Ironisnya, KPU tidak mengindahkan putusan PTUN tersebut. Akhirnya diselenggarakanlah pemilukada Kota Jayapura 2010 tanpa diikuti oleh pasangan Hendrik Worumi-Pene Ifi Kogoya. Ketika itu KPU menetapkan calon nomor urut 4, Jan Hendrik Hamadi-Lievelin L. Ansanay sebagai pasangan terpilih.
Seperti halnya di daerah lain, pasangan calon yang kalah juga menggugat ke MK. Namun ada sedikit beda untuk gugatan kali ini. Dimana yang tidak termasuk calon kepala daerah pun (bakal calon), Hendrik Worumi-Pene Ifi Kogoya juga menggugat ke MK.

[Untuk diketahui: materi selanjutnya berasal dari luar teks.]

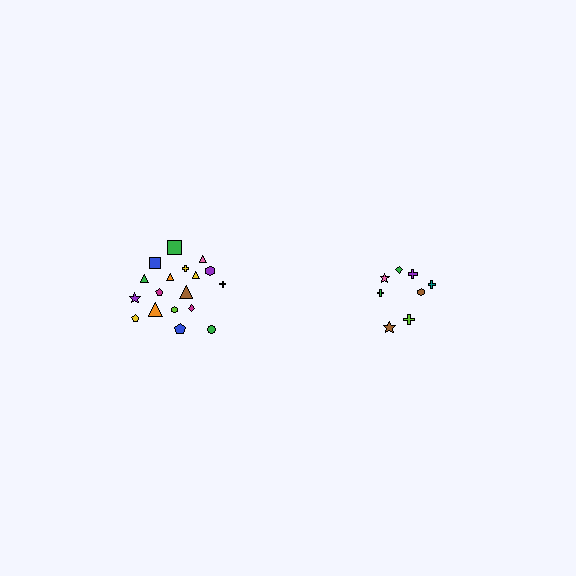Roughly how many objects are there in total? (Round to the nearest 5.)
Roughly 25 objects in total.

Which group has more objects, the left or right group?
The left group.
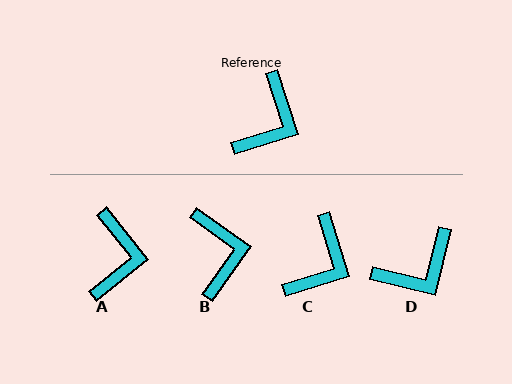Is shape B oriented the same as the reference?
No, it is off by about 37 degrees.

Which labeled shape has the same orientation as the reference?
C.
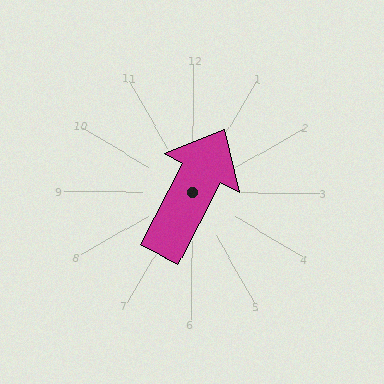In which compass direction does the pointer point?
Northeast.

Berdasarkan putusan MK Nomor 196-197-198/PHPU.D-VIII/2010, MK memutuskan pemilukada ulang dan meminta KPU Kota Jayapura untuk mengikutsertakan Hendrik Worumi-Pene Ifi Kogoya yang sebelumnya tidak ditetapkan oleh KPU sebagai pasangan calon.

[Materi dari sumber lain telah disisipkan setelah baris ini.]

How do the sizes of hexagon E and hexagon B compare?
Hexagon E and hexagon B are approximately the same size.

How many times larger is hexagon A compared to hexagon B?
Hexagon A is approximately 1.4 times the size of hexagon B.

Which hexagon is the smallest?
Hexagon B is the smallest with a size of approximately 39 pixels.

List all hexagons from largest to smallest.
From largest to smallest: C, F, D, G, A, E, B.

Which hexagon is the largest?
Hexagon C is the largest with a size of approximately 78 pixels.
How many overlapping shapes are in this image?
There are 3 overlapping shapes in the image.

Salah satu pertimbagan utama MK mengikutsertakan Hendrik Worumi-Pene Ifi Kogoya adalah karena ada putusan PTUN yang meminta KPU menetapkan Hendrik Worumi-Pene Ifi Kogoya sebagai pasangan calon, namun KPU tidak mengindahkannya.***
Oleh: Wira Atma Hajri SH, MH - Dosen Ilmu Hukum UIR, Alumnus Magister Hukum UII Yogjakarta dengan Predikat Cumlaude.